Backers are hoping the early bird gets the roach. They need to collect 153,365 valid signatures of registered voters by July, 2010 to put their citizens iniatiative on the ballot. If approved by voters, the measure would be the second time Arizonans have legalized medical marijuana. But this time, supporters expect it to stick.
Voters passed a medical pot proposal overwhelming in 1996. However, the law required patients to get a prescription from their doctor for marijuana, and the DEA threatened that doctors who wrote such prescriptions would have their licenses revoked. (The latest proposal requires only a "recommendation" for pot and not a prescription).
Another measure in 2002 would have decriminalized marijuana for everyone. That one failed because voters found it absurd that the Arizona Department of Public Safety would be forced into the dope-distribution business.
This new proposal has as excellent chance at passing, says Myers. Polls conducted by the Marijuana Policy Project in February showed that 65 percent of likely voters support the idea.
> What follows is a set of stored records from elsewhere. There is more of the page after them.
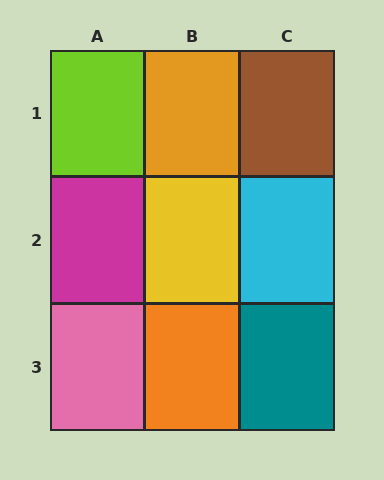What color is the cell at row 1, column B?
Orange.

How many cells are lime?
1 cell is lime.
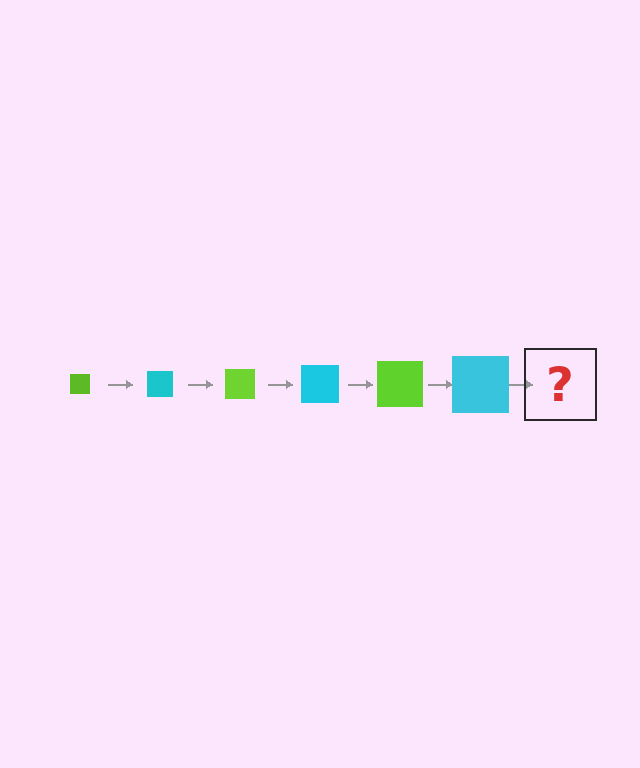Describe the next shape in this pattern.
It should be a lime square, larger than the previous one.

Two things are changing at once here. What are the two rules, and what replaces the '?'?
The two rules are that the square grows larger each step and the color cycles through lime and cyan. The '?' should be a lime square, larger than the previous one.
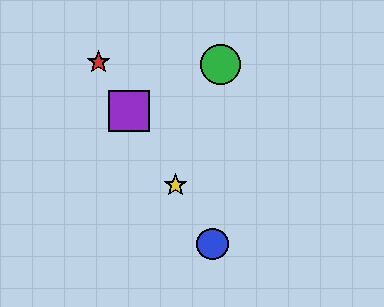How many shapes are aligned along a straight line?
4 shapes (the red star, the blue circle, the yellow star, the purple square) are aligned along a straight line.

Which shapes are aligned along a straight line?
The red star, the blue circle, the yellow star, the purple square are aligned along a straight line.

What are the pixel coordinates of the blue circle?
The blue circle is at (212, 244).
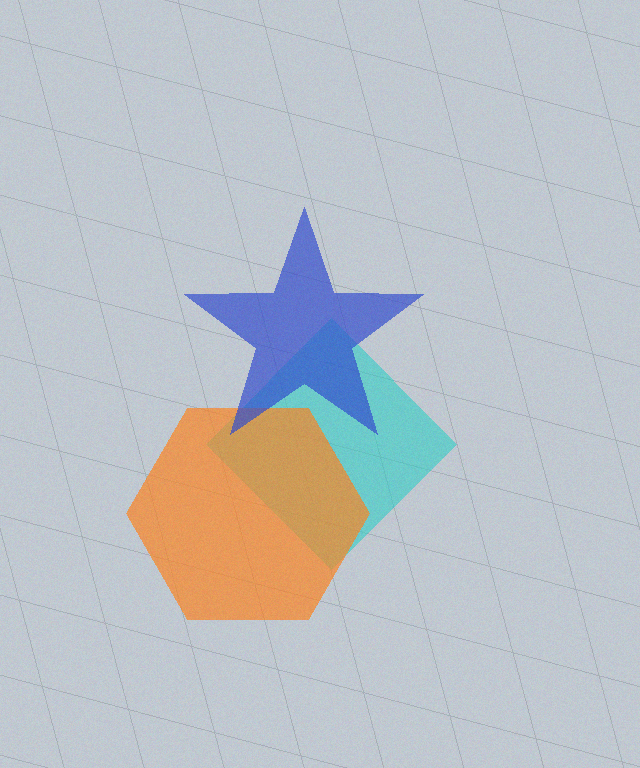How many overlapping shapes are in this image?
There are 3 overlapping shapes in the image.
The support cut across all demographic groups, Myers says. Even the group that favored the initiative the least, self-described conservative Republicans, was split 50-50 on it, he says.
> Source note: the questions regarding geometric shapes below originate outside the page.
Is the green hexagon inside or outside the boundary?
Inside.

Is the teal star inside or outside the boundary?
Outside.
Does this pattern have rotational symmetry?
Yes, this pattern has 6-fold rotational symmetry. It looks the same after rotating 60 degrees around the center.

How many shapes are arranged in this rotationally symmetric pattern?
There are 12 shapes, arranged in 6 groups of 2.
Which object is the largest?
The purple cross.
Surveys showed that Arizonans aren't quite ready for a law as liberal as the one in California, which allows a patient to obtain pot from a doctor for nearly any reason. The planned initiative in this state would require a documented illness, though it does leave some wiggle-room in the concept of getting a pot recommendation for "severe pain."
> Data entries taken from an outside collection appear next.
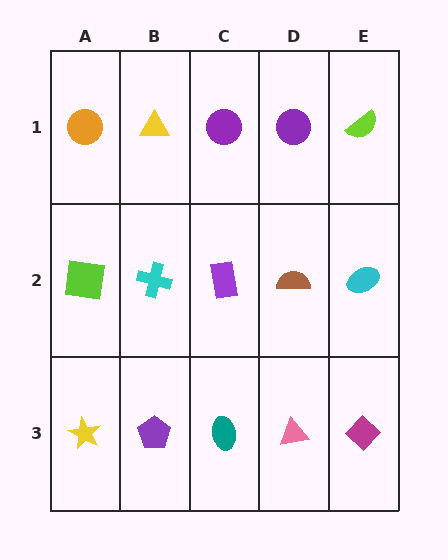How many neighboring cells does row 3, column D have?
3.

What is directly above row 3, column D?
A brown semicircle.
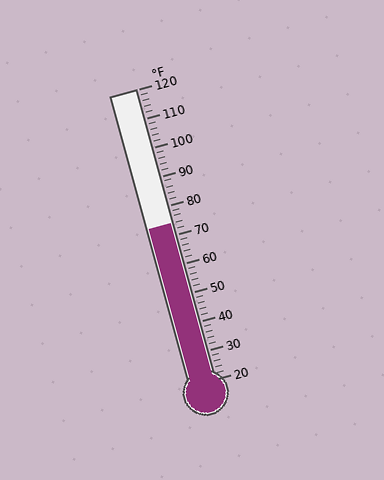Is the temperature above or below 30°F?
The temperature is above 30°F.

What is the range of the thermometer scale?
The thermometer scale ranges from 20°F to 120°F.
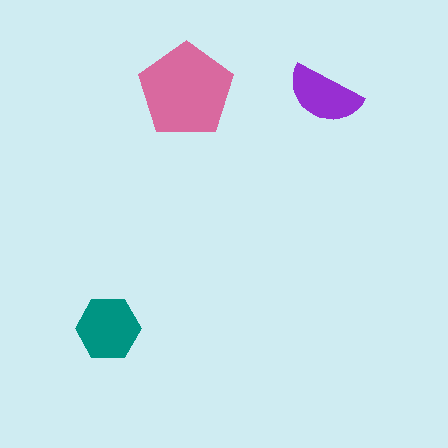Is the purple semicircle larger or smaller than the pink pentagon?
Smaller.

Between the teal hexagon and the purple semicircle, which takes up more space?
The teal hexagon.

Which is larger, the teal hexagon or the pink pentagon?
The pink pentagon.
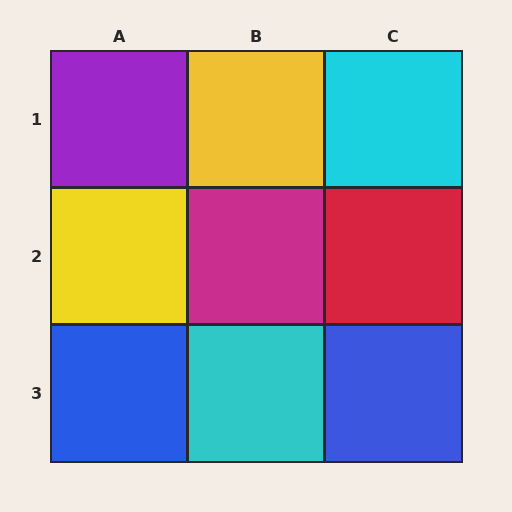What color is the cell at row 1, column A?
Purple.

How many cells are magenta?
1 cell is magenta.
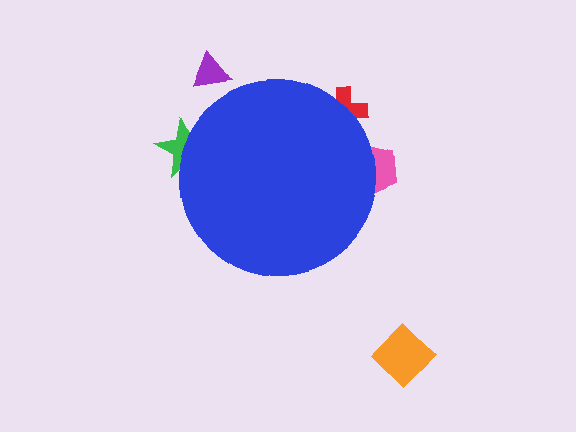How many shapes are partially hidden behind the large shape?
3 shapes are partially hidden.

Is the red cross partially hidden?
Yes, the red cross is partially hidden behind the blue circle.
Although the Policy Project generally backs the complete legalization of marijuana, members believe changing laws for sick people is a priority.
"We can have a war over marijuana, and I'm more than willing to have that discussion," says Myers. "But before we do, let's get the sick and dying off the battlefield."
(Myers laughed when we asked him if he'd used that line with other media. No one else has published it yet, he says).
"Our core belief is this: We need to trust our physicians," he says. "It makes you angry to see how some of the most vulnerable people in our society have been treated by the government."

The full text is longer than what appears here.